Reputation: 371
I am using the SentenceTransformers library (here: https://pypi.org/project/sentence-transformers/#pretrained-models) for creating embeddings of sentences using the pre-trained model bert-base-nli-mean-tokens. I have an application that will be deployed to a device that does not have internet access. Here, it's already been answered, how to save the model Download pre-trained BERT model locally. Yet I'm stuck at loading the saved model from the locally saved path.
When I try to save the model using the above-mentioned technique, these are the output files:
('/bert-base-nli-mean-tokens/tokenizer_config.json',
'/bert-base-nli-mean-tokens/special_tokens_map.json',
'/bert-base-nli-mean-tokens/vocab.txt',
'/bert-base-nli-mean-tokens/added_tokens.json')
When I try to load it in the memory, using
tokenizer = AutoTokenizer.from_pretrained(to_save_path)
I'm getting
Can't load config for '/bert-base-nli-mean-tokens'. Make sure that:
- '/bert-base-nli-mean-tokens' is a correct model identifier listed on 'https://huggingface.co/models'
- or '/bert-base-nli-mean-tokens' is the correct path to a directory containing a config.json
Upvotes: 22
Views: 48145
Reputation: 41
Download all the files from huggingface save them in a folder locally
then do the below:
from sentence_transformers import SentenceTransformer, models
model_path = r'path/to/folder/containing model files'
word_embedding_model = models.Transformer(model_path)
pooling_model = models.Pooling(word_embedding_model.get_word_embedding_dimension())
model = SentenceTransformer(modules=[word_embedding_model, pooling_model])
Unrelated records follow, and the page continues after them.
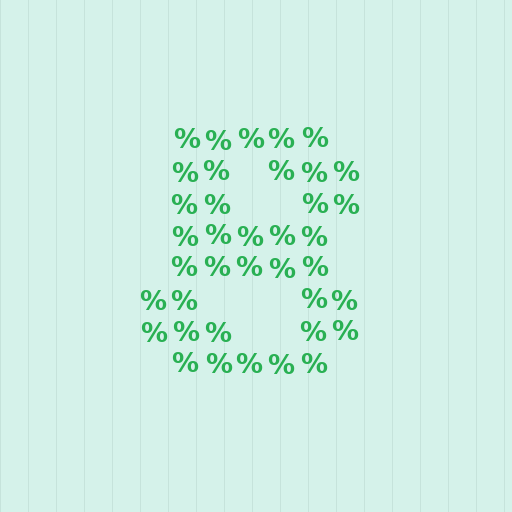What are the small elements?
The small elements are percent signs.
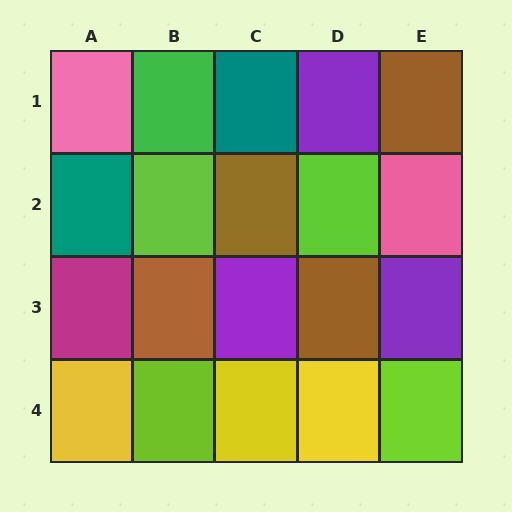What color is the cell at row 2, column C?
Brown.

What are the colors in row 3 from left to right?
Magenta, brown, purple, brown, purple.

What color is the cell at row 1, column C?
Teal.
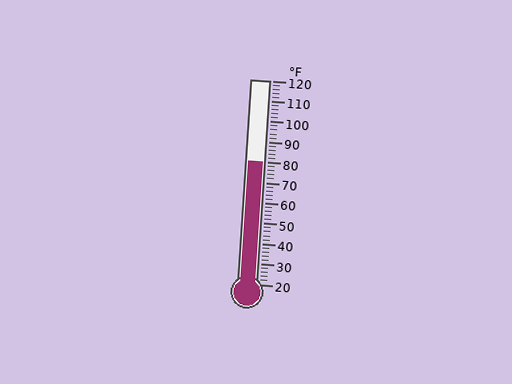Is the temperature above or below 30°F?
The temperature is above 30°F.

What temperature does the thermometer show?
The thermometer shows approximately 80°F.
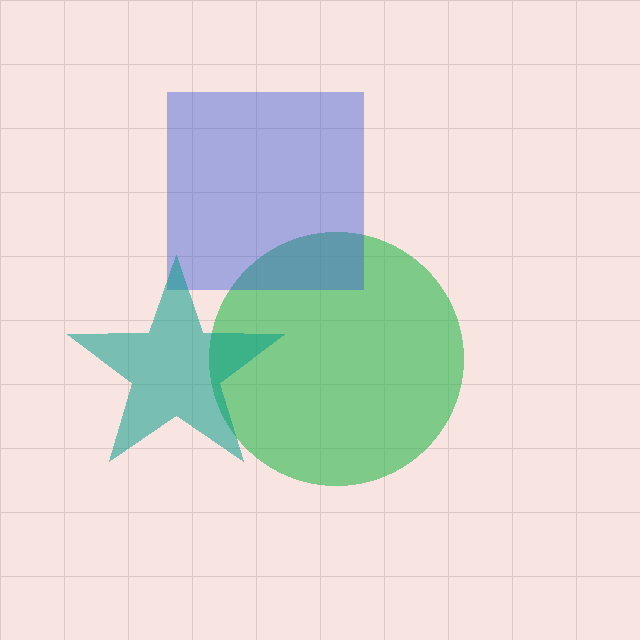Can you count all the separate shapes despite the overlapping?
Yes, there are 3 separate shapes.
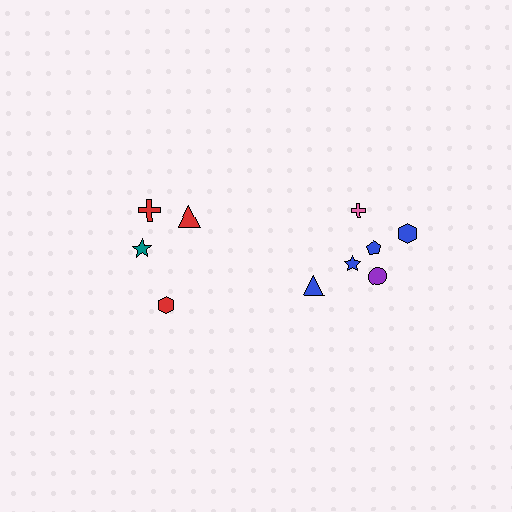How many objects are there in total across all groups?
There are 10 objects.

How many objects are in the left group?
There are 4 objects.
sentences = ["This is an example sentence", "Each sentence is converted"]
embeddings = model.encode(sentences)
print(embeddings)
Upvotes: 2
Reputation: 501
You can download and load the model like this
from sentence_transformers import SentenceTransformer
modelPath = "local/path/to/model"
model = SentenceTransformer('bert-base-nli-stsb-mean-tokens')
model.save(modelPath)
model = SentenceTransformer(modelPath)
This worked for me.
You can check the SBERT model details for the SentenceTransformer class in the documentation.
Upvotes: 39
Reputation: 124
There are many ways to solve this issue:
from transformers import AutoTokenizer
from transformers import pipeline
tokenizer = AutoTokenizer.from_pretrained("<username>/<model-name>")
from transformers import AutoModelForQuestionAnswering,AutoTokenizer,pipeline
nlp_QA=pipeline('question-answering',model='./abhilash1910/distilbert-squadv1',tokenizer='./abhilash1910/distilbert-squadv1')
QA_inp={
'question': 'What is the fund price of Huggingface in NYSE?',
'context': 'Huggingface Co. has a total fund price of $19.6 million dollars'
}
result=nlp_QA(QA_inp)
result
There are also other ways to resolve this but these might help. Also this list of pretrained models might help.
Upvotes: 3